US-RSE Black History Month Spotlight - Annie Easley

Published: Feb 7, 2024 by Sophia Anyatonwu

US-RSE’s DEI working group (DEI-WG) is proud to help US-RSE celebrate and participate in Black History Month. Each week during Black History Month, the US-RSE will spotlight Black/African Americans who have been involved in computing, science, engineering, and/or math, and have inspired our members through their accomplishments in their careers and their personal stories.

This week’s Black History Month spotlight features Annie Easley

Annie Easley works on a NASA computer. (Photo Courtesy of NASA)
Annie Easley works on a NASA computer. (Photo Courtesy of NASA)

Some may know that the first computers in the US were women who were highly skilled in mathematics1. One of these “human computers” was Annie Easley, a computer and rocket scientist who spent most of her career contributing to and supporting key programs at the National Aeronautics and Space Administration (NASA)2.

In 1955, Annie Easley began her career as a “human computer” at the National Advisory Committee for Aeronautics (NACA), the precursor to NASA, despite her initial plans to work in the healthcare field23.
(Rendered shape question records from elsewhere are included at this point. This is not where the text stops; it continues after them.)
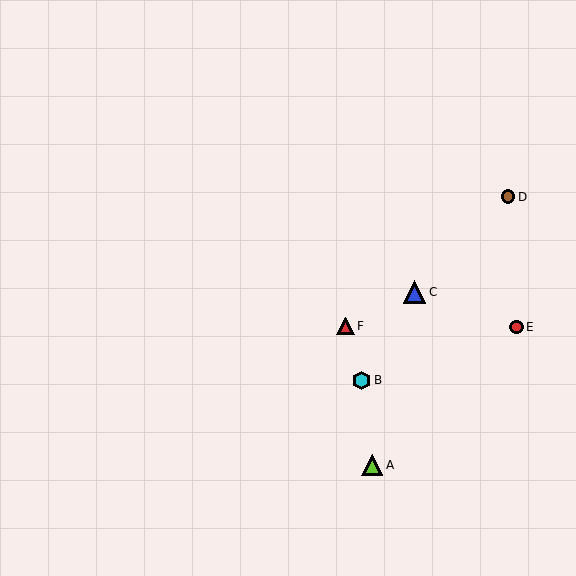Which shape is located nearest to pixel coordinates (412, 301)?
The blue triangle (labeled C) at (415, 292) is nearest to that location.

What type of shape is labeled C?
Shape C is a blue triangle.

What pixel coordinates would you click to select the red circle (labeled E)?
Click at (517, 327) to select the red circle E.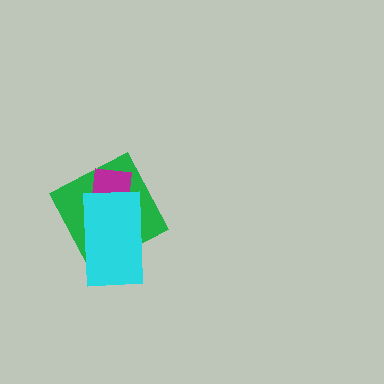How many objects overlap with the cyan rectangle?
2 objects overlap with the cyan rectangle.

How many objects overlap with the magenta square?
2 objects overlap with the magenta square.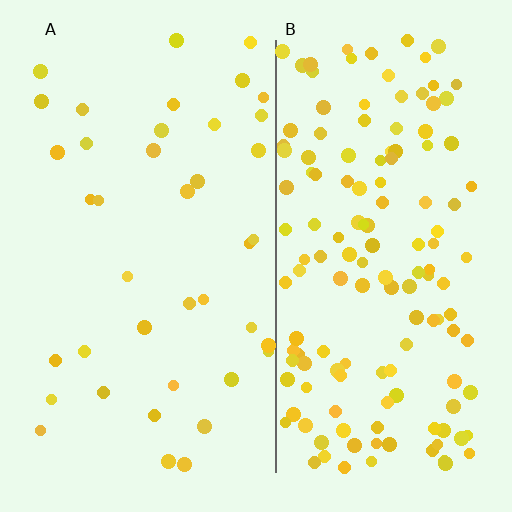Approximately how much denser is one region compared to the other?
Approximately 3.6× — region B over region A.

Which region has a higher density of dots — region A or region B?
B (the right).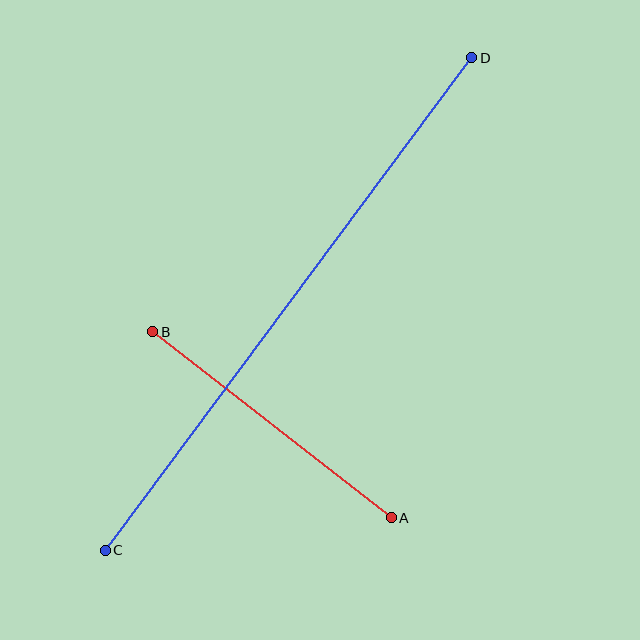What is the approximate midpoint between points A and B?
The midpoint is at approximately (272, 425) pixels.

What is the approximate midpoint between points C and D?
The midpoint is at approximately (289, 304) pixels.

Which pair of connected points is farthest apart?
Points C and D are farthest apart.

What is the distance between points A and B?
The distance is approximately 303 pixels.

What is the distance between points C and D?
The distance is approximately 614 pixels.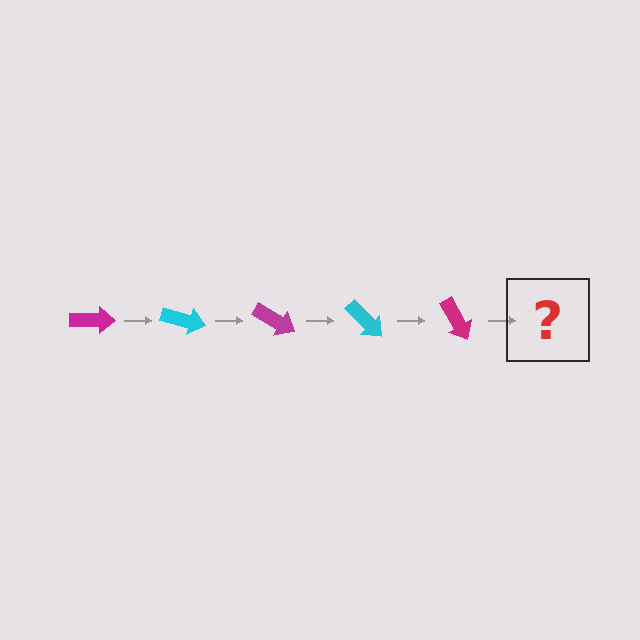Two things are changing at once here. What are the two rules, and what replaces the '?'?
The two rules are that it rotates 15 degrees clockwise each step and the color cycles through magenta and cyan. The '?' should be a cyan arrow, rotated 75 degrees clockwise from the start.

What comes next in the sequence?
The next element should be a cyan arrow, rotated 75 degrees clockwise from the start.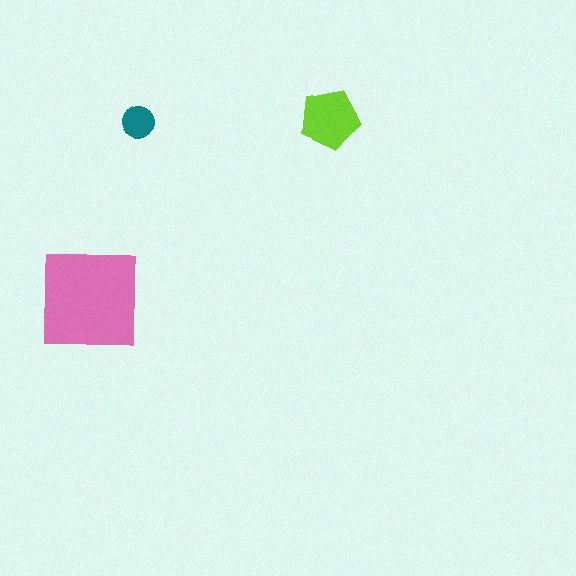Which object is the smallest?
The teal circle.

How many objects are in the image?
There are 3 objects in the image.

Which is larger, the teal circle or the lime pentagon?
The lime pentagon.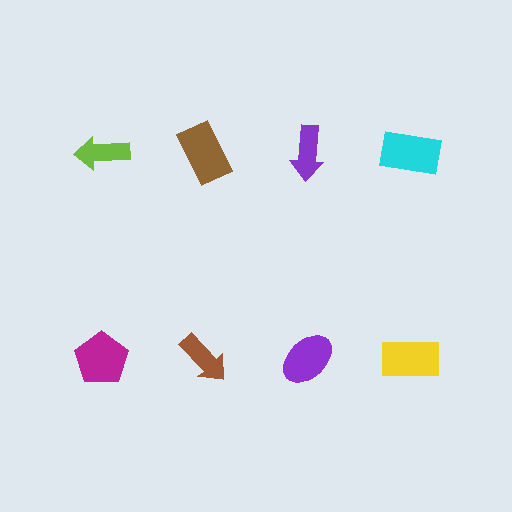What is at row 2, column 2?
A brown arrow.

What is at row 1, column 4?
A cyan rectangle.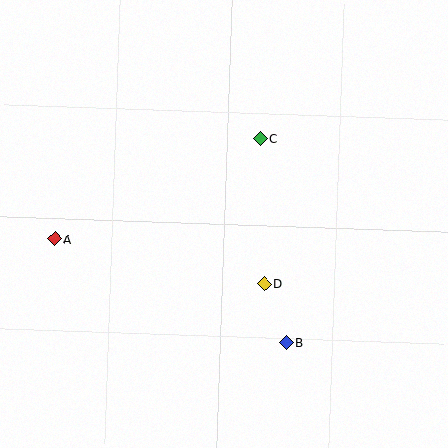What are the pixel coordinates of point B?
Point B is at (286, 342).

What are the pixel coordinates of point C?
Point C is at (260, 138).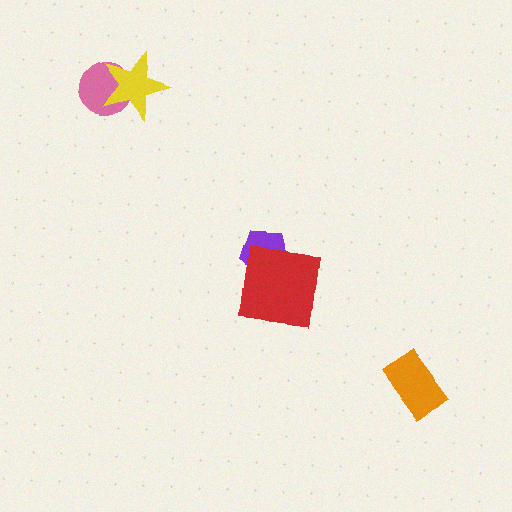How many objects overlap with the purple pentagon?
1 object overlaps with the purple pentagon.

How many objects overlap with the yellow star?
1 object overlaps with the yellow star.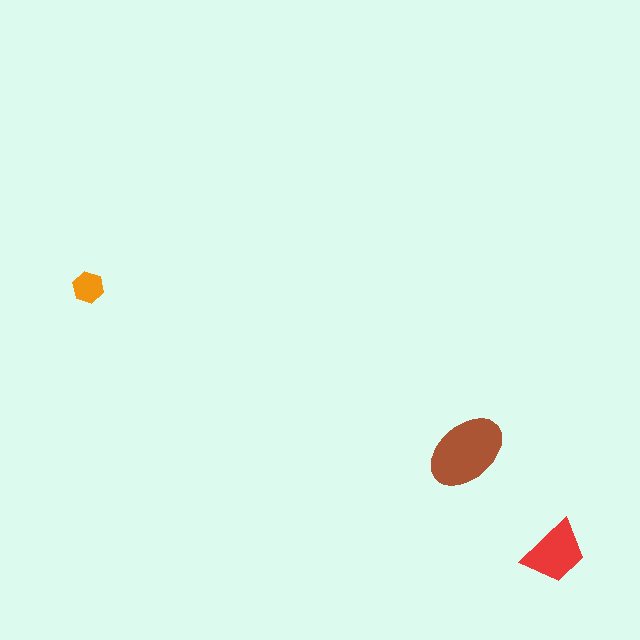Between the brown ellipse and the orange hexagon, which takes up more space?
The brown ellipse.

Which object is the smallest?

As human computers began to be replaced by machines, she developed the skills needed to become a programming expert and supported NASA programs in aerospace as well as green energy23. Her contributions encompass working on alternative energy technologies, contributing to the development of the Centaur launch system, assessing how solar wind and energy could solve energy problems, and developing nuclear-powered rocket systems3.

Outside of being a computer and rocket scientist, Easley is known for her dedication to tutoring and encouraging students from underrepresented backgrounds to pursue STEM careers. She was also actively involved at NASA as an equal employment opportunity (EEO) counselor and advocate for improving employee morale in the workplace23.